Traditional Culture Encyclopedia - Traditional stories - What is the process of data preprocessing?

What is the process of data preprocessing?

The common processes of data preprocessing include: removing unique attributes, processing missing values, attribute coding, data standardization and regularization, feature selection and principal component analysis.

Remove unique attributes

The unique attributes are usually some id attributes, which cannot describe the distribution law of the sample itself. Simply delete these attributes.

Handling missing values

There are three ways to deal with missing values: directly using the features of missing values; Delete the features with missing values (this method is effective when the attributes with missing values contain a large number of missing values but only a few valid values); Missing value completion.

Common missing value completion methods: mean interpolation, homogeneous mean interpolation, modeling and prediction, high-dimensional mapping, multiple interpolation, maximum likelihood estimation, compressive sensing and matrix completion.

(1) average interpolation

If the distance of the sample attribute is measurable, the missing value is interpolated by the average value of the effective value of the attribute;

If the distance of is unmeasurable, the missing value is interpolated using the pattern of the effective value of the attribute. If pattern interpolation is used, what is the effect of data tilt?

(2) Similar mean interpolation

Firstly, the samples are classified, and then the missing values are interpolated by the average value of such samples.

(3) Modeling and forecasting

Taking the missing attribute as the prediction target, the dataset is divided into two categories according to whether it contains the missing value of a specific attribute, and the missing value of the dataset to be predicted is predicted by using the existing machine learning algorithm.

The fundamental defect of this method is that if other attributes have nothing to do with the missing attributes, then the prediction result is meaningless; However, if the prediction result is quite accurate, it means that this missing attribute is not necessary to be included in the data set; Generally speaking, it is somewhere in between.

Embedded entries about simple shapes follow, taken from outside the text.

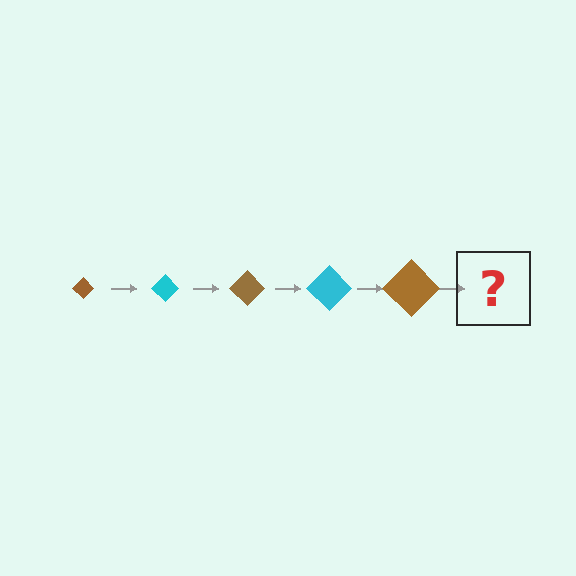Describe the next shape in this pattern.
It should be a cyan diamond, larger than the previous one.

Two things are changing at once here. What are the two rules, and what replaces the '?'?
The two rules are that the diamond grows larger each step and the color cycles through brown and cyan. The '?' should be a cyan diamond, larger than the previous one.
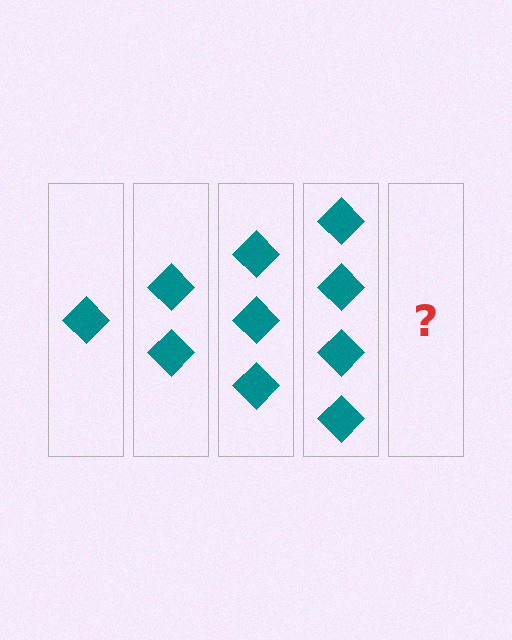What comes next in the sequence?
The next element should be 5 diamonds.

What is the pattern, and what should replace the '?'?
The pattern is that each step adds one more diamond. The '?' should be 5 diamonds.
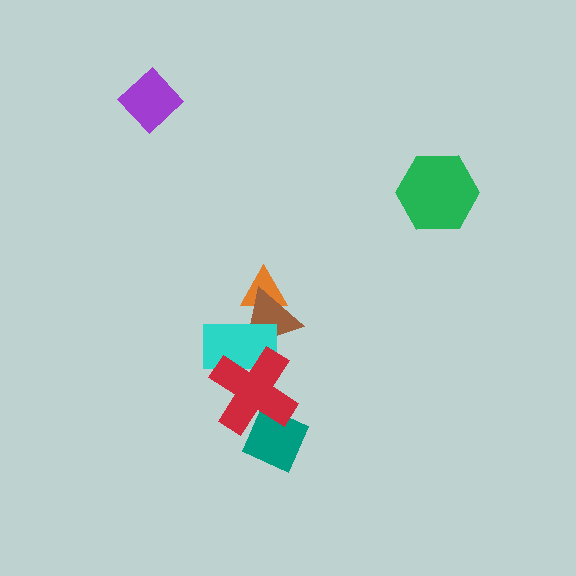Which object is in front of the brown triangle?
The cyan rectangle is in front of the brown triangle.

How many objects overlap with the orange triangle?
1 object overlaps with the orange triangle.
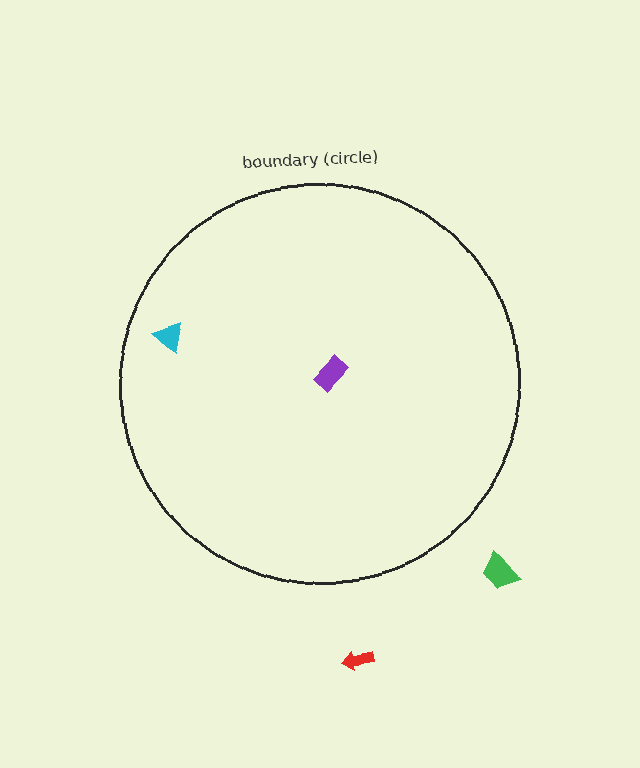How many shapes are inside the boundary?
2 inside, 2 outside.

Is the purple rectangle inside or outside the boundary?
Inside.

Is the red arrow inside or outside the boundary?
Outside.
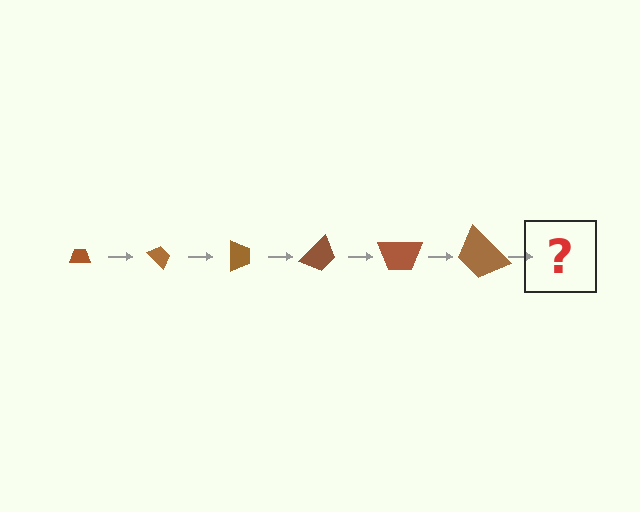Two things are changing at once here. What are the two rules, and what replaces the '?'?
The two rules are that the trapezoid grows larger each step and it rotates 45 degrees clockwise each step. The '?' should be a trapezoid, larger than the previous one and rotated 270 degrees clockwise from the start.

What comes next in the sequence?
The next element should be a trapezoid, larger than the previous one and rotated 270 degrees clockwise from the start.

(4) High dimensional mapping

Attribute mapping to high-dimensional space, using one-key coding technology. Attribute values including k discrete value ranges are extended to K+ 1 attribute values. If the attribute value is missing, the extended K+ 1 attribute value will be set to 1.

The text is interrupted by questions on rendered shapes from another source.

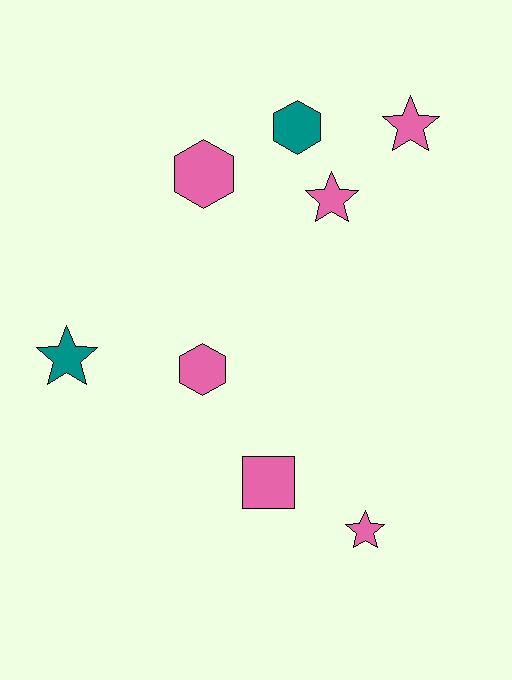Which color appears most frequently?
Pink, with 6 objects.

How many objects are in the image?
There are 8 objects.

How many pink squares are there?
There is 1 pink square.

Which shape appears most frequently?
Star, with 4 objects.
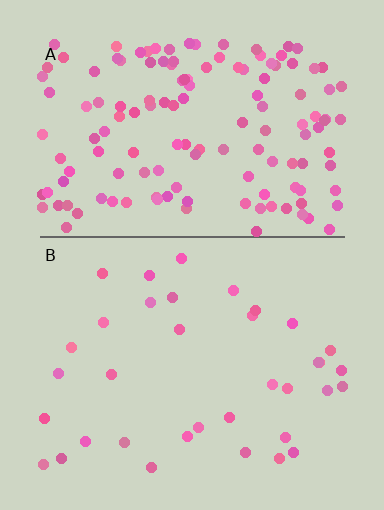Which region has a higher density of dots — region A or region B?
A (the top).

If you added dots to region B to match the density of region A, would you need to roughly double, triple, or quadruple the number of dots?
Approximately quadruple.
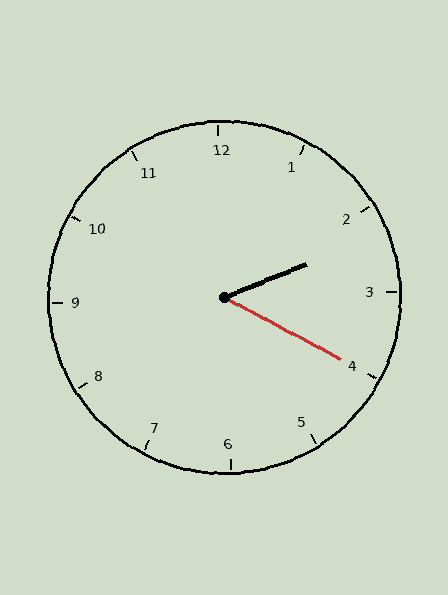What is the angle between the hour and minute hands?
Approximately 50 degrees.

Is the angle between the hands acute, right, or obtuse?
It is acute.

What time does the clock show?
2:20.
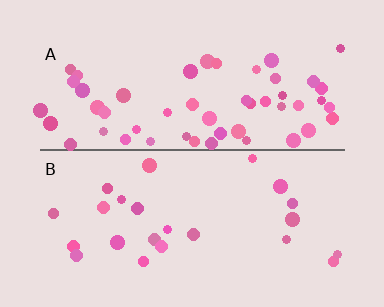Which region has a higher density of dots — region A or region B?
A (the top).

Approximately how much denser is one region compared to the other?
Approximately 2.2× — region A over region B.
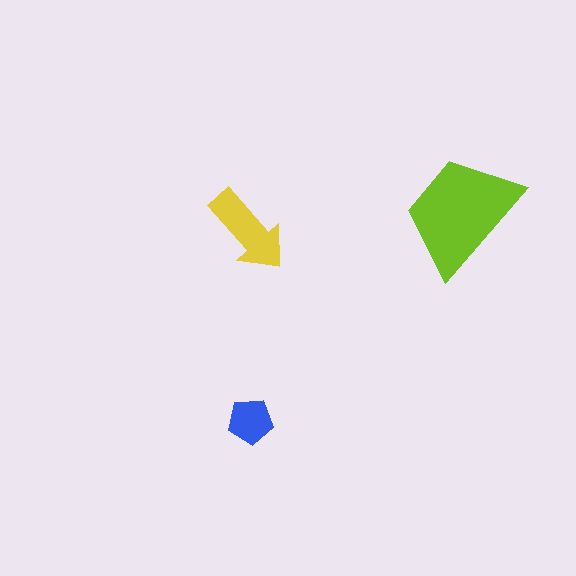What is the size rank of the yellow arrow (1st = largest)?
2nd.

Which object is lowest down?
The blue pentagon is bottommost.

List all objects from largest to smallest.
The lime trapezoid, the yellow arrow, the blue pentagon.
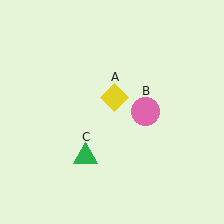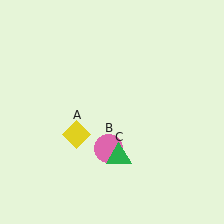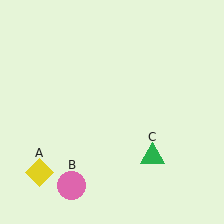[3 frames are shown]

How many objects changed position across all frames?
3 objects changed position: yellow diamond (object A), pink circle (object B), green triangle (object C).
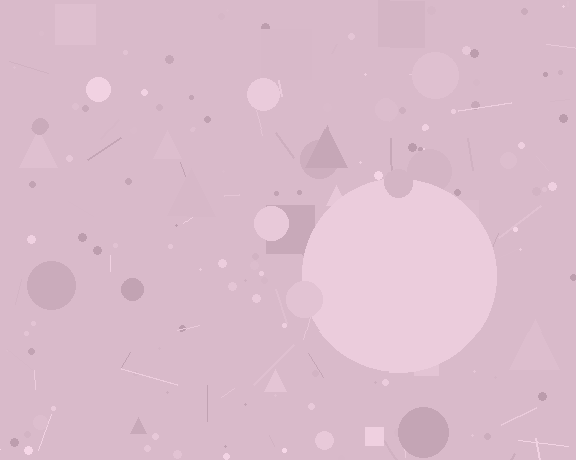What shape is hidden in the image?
A circle is hidden in the image.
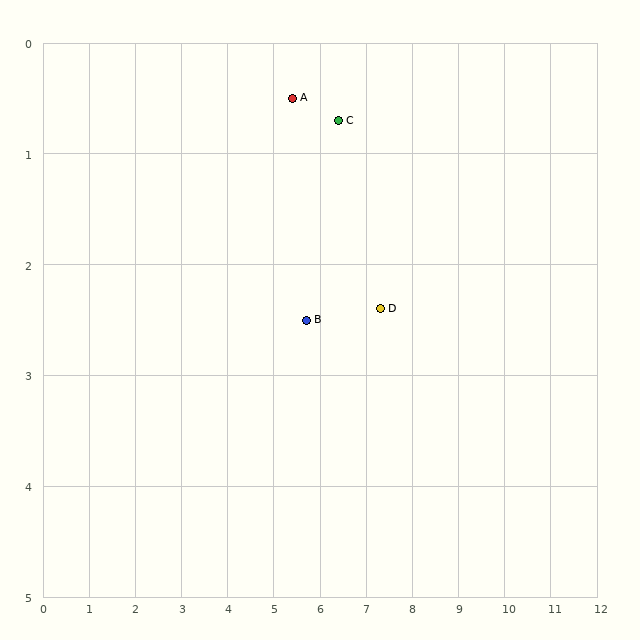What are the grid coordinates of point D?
Point D is at approximately (7.3, 2.4).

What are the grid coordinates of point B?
Point B is at approximately (5.7, 2.5).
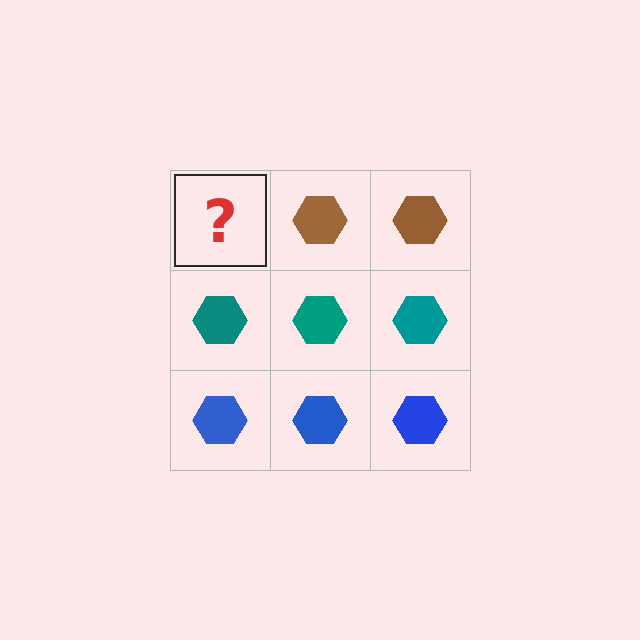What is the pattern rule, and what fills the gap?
The rule is that each row has a consistent color. The gap should be filled with a brown hexagon.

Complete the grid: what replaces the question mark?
The question mark should be replaced with a brown hexagon.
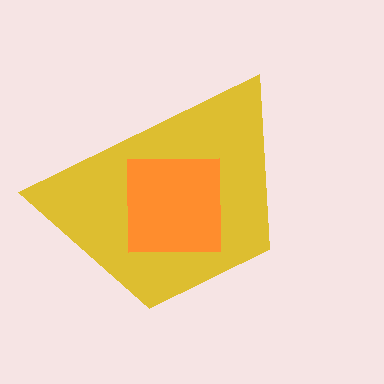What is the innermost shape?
The orange square.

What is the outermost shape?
The yellow trapezoid.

This method is the most accurate method. It keeps all the information without adding any extra information. If all variables are treated in this way during preprocessing, the dimension of data will increase greatly. The advantage of this is that all the information of the original data is completely retained, regardless of missing values; The disadvantage is that the amount of calculation is greatly improved, and the effect is only good when the sample size is large.

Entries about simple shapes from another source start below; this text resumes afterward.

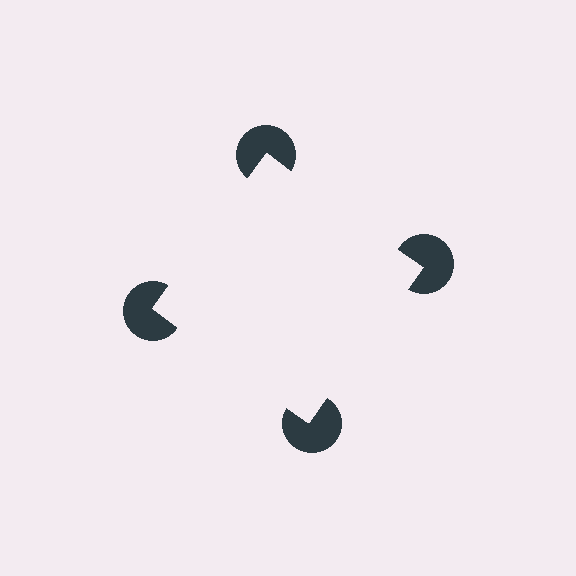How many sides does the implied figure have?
4 sides.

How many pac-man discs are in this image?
There are 4 — one at each vertex of the illusory square.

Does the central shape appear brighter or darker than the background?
It typically appears slightly brighter than the background, even though no actual brightness change is drawn.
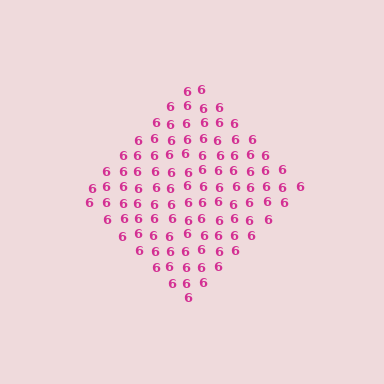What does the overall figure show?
The overall figure shows a diamond.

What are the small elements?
The small elements are digit 6's.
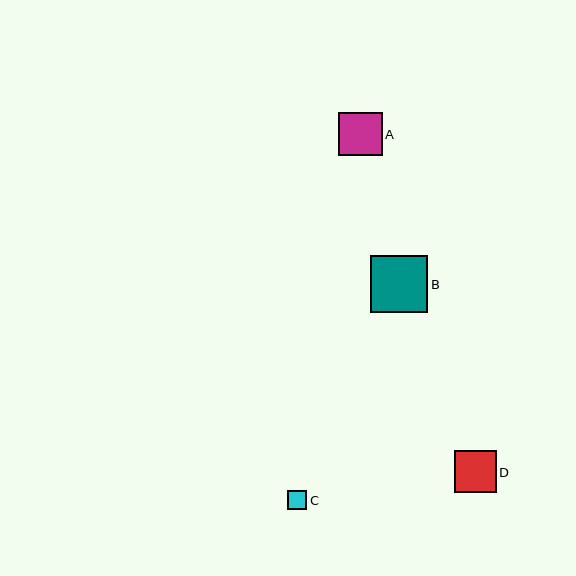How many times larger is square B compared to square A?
Square B is approximately 1.3 times the size of square A.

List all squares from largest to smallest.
From largest to smallest: B, A, D, C.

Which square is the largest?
Square B is the largest with a size of approximately 57 pixels.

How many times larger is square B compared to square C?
Square B is approximately 3.0 times the size of square C.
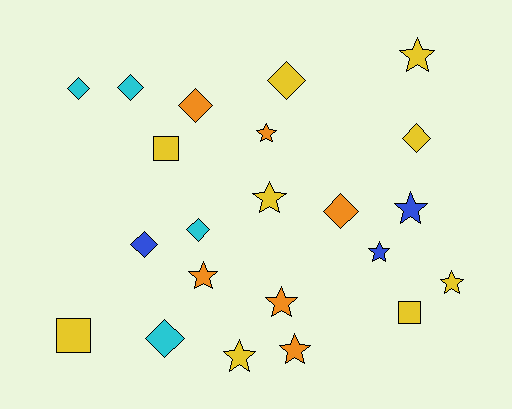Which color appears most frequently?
Yellow, with 9 objects.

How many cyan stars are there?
There are no cyan stars.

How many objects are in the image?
There are 22 objects.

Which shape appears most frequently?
Star, with 10 objects.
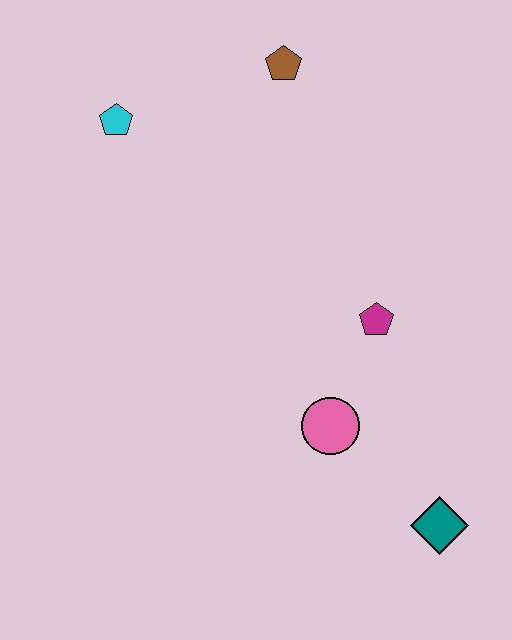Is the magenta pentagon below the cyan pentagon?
Yes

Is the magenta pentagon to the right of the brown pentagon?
Yes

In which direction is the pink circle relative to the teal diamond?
The pink circle is to the left of the teal diamond.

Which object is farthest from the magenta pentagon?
The cyan pentagon is farthest from the magenta pentagon.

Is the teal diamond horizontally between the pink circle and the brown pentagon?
No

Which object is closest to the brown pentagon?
The cyan pentagon is closest to the brown pentagon.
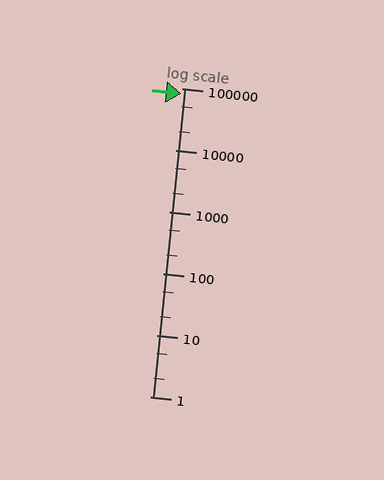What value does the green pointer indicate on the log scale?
The pointer indicates approximately 83000.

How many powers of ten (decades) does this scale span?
The scale spans 5 decades, from 1 to 100000.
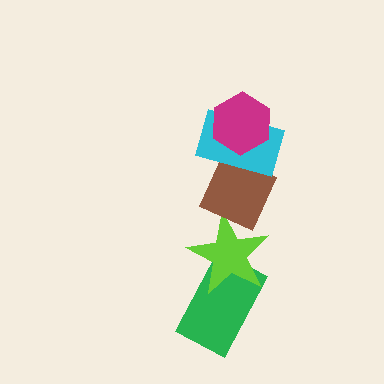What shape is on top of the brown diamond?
The cyan rectangle is on top of the brown diamond.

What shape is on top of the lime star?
The brown diamond is on top of the lime star.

(5) Multiple interpolation

Multiple interpolation thinks that the values to be interpolated are random. In practical operation, it is usually necessary to estimate the values to be interpolated and add different noises to form multiple sets of optional interpolation values. According to some selection criteria, choose the most suitable interpolation.

(6) Compression sensing and matrix completion.

(7) Manual interpolation

Interpolation processing only uses our subjective estimate to supplement the unknown value, which may not be completely in line with the objective facts. In many cases, according to the understanding of the domain, manual interpolation of missing values is better.